Wednesday, May 29, 2013

Intangible Asset ROI Needs Clear Attribution

I recently read a proposed calculation method for the ROI of a public company's intangible assets.  It advocated simple division of net income into the sum of goodwill and other intangibles to find "intangible asset ROI."  I've seen variations of this calculation elsewhere, so I wonder if it's gaining traction.  It looks easy, but my gut tells me nothing in business should be that easy.

I disagree with that method for two reasons.  First, the entire net income of a corporation is attributable to the application of all of its assets.  Calculating ROI means breaking out how much of the income from all business segments is directly attributable to intangible assets.  Using the brute-force method above will lead to wild conclusions.  Consider a fast-food conglomerate whose intangible assets consist of the brand and menu recipes.  If it acquires another chain of restaurants, the new goodwill from the acquisition will push the "intangible asset ROI" down for the year.  Faulty decision-making will follow if executives decide that intangible assets aren't delivering value.  A company with little IP but lots of plant and equipment would portray an absolutely whopping intangible asset ROI by using this method.  Furthermore, goodwill can be impaired, which would invalidate any assignation to intangible assets until the impairment is resolved.

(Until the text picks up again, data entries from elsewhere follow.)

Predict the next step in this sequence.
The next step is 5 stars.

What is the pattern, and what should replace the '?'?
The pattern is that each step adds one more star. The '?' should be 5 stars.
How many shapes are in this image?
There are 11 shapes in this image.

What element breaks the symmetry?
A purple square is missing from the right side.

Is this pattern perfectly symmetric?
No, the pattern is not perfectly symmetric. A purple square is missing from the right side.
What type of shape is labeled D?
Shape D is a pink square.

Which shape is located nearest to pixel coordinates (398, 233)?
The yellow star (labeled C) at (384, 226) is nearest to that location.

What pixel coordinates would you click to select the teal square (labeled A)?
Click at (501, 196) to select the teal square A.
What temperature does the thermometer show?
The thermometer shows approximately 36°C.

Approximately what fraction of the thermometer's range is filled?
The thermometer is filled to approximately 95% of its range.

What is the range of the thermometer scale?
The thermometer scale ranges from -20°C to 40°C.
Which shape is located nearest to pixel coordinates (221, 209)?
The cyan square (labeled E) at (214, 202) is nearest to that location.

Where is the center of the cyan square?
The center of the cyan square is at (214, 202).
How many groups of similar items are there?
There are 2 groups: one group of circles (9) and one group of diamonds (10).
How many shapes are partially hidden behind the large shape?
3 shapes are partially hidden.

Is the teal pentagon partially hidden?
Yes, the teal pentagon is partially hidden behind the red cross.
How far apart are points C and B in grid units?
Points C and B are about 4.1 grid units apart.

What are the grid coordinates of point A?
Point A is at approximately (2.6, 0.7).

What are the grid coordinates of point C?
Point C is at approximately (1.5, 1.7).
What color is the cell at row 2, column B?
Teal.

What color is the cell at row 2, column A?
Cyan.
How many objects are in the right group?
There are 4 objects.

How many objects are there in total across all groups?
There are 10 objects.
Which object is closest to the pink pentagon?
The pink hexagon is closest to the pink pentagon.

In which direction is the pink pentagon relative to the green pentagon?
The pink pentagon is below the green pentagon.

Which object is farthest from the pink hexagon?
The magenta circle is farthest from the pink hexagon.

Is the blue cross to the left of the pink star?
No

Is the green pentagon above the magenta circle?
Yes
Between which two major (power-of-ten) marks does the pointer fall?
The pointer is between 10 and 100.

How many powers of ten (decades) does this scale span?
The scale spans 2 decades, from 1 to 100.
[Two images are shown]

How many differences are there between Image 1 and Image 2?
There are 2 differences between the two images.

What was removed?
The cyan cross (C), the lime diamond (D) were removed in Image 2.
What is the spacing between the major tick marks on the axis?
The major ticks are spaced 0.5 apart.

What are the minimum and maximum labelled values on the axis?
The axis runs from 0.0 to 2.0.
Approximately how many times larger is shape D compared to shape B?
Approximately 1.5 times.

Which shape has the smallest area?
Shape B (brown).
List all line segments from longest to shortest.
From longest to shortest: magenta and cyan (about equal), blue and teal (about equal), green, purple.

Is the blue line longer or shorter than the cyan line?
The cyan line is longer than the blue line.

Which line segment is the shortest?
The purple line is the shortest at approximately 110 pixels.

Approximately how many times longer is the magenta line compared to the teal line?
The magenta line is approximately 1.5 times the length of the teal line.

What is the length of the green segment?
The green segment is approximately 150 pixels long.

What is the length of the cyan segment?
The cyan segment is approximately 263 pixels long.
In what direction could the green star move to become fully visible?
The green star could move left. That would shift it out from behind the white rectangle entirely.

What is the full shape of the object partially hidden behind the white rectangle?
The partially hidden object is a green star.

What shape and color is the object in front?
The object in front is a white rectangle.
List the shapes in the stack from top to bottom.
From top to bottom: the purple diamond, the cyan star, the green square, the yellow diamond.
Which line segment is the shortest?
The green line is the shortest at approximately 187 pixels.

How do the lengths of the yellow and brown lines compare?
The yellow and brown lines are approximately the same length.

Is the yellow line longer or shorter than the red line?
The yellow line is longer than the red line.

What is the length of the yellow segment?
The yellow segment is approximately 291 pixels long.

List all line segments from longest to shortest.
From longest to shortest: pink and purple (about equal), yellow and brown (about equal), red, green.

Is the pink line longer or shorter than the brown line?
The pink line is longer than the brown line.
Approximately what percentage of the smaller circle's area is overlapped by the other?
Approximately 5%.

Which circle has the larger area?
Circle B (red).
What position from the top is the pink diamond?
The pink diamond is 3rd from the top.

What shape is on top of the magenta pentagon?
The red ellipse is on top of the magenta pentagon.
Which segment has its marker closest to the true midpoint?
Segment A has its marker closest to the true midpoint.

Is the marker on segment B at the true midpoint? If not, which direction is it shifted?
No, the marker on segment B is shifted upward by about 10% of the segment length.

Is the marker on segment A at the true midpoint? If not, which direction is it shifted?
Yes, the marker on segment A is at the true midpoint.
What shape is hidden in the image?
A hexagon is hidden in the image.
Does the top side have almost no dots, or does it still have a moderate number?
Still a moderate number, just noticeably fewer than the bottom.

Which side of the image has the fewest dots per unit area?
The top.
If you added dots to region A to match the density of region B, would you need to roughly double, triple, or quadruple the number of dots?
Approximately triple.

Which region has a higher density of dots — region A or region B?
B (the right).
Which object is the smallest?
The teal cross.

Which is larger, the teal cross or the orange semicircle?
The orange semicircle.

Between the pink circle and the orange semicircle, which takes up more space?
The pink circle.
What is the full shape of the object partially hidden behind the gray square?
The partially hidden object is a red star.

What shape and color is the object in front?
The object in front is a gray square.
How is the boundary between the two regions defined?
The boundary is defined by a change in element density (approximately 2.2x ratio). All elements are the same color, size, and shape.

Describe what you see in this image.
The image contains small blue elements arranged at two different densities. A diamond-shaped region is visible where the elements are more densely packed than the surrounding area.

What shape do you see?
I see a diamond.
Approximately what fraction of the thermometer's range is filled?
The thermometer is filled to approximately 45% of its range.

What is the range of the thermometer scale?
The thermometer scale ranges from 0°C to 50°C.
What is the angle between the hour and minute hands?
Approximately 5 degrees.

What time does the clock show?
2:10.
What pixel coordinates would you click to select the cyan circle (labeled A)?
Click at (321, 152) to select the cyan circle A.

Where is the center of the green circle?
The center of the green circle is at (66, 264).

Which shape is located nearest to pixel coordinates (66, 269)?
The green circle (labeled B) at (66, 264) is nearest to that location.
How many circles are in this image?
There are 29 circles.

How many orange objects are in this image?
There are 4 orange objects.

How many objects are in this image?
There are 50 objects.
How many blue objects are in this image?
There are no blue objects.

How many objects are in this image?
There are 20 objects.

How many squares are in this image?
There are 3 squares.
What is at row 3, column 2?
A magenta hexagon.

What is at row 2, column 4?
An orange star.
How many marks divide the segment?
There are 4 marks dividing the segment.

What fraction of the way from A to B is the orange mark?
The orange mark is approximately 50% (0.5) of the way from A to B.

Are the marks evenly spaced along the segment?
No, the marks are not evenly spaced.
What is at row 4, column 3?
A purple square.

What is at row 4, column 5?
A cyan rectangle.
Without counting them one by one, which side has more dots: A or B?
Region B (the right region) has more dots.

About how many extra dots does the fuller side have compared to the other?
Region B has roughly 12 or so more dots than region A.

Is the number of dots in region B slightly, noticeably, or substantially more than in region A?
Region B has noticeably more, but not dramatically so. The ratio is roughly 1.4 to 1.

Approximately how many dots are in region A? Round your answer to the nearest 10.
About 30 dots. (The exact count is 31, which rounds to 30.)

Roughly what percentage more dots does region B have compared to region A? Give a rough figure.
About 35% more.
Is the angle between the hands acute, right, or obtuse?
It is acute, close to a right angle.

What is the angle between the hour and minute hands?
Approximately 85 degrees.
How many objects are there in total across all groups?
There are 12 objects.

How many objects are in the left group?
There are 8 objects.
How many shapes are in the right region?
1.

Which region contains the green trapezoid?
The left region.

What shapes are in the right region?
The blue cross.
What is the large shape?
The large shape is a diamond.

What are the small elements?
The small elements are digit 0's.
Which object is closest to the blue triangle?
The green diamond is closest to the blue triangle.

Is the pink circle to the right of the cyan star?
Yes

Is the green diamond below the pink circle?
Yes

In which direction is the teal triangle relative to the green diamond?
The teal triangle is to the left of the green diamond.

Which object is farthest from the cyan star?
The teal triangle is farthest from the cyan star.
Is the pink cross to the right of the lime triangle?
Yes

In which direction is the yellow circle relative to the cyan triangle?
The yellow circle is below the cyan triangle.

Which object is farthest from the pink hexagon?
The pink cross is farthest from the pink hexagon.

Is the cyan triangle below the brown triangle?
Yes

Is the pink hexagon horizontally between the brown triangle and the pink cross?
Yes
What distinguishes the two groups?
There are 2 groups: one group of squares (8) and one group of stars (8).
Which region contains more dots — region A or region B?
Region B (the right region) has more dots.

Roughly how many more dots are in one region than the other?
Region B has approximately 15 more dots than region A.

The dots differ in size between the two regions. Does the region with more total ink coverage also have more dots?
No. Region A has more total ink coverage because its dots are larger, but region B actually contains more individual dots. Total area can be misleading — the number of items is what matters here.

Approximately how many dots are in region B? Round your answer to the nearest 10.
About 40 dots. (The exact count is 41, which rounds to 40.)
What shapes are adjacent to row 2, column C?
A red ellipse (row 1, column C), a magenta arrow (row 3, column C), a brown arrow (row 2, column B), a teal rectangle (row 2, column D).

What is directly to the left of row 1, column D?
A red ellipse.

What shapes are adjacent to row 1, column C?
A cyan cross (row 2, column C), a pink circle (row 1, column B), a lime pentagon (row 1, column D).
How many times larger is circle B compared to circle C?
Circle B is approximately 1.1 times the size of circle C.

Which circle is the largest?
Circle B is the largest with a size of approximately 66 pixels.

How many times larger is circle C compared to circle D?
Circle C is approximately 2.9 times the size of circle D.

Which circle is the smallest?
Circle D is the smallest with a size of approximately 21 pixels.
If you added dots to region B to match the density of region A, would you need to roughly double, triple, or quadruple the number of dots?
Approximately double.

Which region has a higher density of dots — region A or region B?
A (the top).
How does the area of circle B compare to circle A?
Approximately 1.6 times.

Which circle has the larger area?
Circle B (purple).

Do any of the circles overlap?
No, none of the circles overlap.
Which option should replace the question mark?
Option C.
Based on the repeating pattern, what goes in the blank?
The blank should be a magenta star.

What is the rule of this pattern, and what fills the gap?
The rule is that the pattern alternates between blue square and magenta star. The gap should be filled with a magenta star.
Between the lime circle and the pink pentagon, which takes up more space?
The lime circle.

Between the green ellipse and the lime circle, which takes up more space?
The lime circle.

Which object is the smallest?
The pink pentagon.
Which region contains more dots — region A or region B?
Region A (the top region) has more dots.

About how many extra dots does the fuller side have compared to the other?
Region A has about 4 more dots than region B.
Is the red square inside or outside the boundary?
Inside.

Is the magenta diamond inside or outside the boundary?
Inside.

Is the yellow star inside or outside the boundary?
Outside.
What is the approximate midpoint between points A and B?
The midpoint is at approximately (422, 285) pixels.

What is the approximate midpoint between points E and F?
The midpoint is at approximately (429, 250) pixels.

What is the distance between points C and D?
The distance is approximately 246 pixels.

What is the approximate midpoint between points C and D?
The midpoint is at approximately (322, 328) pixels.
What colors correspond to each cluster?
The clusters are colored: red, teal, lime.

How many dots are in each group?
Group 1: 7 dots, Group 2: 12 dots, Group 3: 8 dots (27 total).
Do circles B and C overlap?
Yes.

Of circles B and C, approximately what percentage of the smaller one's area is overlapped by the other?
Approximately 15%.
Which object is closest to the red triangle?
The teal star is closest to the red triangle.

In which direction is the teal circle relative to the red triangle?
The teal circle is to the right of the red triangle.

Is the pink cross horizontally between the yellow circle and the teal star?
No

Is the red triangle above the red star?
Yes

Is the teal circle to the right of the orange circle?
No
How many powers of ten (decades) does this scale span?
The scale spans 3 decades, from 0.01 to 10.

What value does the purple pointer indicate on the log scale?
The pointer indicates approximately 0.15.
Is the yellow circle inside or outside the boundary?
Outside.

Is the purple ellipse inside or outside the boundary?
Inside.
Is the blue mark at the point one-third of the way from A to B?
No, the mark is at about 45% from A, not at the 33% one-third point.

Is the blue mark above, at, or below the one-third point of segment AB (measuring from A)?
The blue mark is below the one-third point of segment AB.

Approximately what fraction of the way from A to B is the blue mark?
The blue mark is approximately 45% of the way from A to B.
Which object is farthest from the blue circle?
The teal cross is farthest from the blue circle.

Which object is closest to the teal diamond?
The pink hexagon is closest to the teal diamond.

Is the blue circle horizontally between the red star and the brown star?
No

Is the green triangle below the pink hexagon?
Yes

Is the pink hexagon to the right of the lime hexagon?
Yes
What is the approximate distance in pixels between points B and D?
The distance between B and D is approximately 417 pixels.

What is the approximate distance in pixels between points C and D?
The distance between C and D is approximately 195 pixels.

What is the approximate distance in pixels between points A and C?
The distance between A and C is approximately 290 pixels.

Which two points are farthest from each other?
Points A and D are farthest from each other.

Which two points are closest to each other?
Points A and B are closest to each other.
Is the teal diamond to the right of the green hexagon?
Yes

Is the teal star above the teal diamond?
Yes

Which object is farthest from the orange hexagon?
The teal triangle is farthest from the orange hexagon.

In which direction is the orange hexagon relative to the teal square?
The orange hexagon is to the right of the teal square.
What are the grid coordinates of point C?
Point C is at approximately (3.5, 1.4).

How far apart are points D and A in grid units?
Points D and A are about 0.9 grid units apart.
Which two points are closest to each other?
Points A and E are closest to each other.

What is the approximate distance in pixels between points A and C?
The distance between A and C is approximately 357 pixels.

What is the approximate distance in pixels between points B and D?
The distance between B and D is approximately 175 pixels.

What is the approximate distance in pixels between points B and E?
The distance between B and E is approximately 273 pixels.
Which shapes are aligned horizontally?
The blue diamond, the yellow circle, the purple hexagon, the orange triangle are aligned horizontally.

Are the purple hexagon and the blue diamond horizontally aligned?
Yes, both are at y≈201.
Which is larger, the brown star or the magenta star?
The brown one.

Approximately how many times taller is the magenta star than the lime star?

Even companies that are presumably heavy on intangibles can't deliver value without fixed assets.  Social media companies need server farms.  Entertainment companies need video production facilities and broadcast studios.  Analysts and executives looking to unlock value need to probe financial statements to see just how much income is attributable directly to intangible assets.  Not every reporting company breaks down revenue attribution to asset categories the way they do for strategic business units.  That's why finding the ROI for intangibles is just so dog-gone intangible.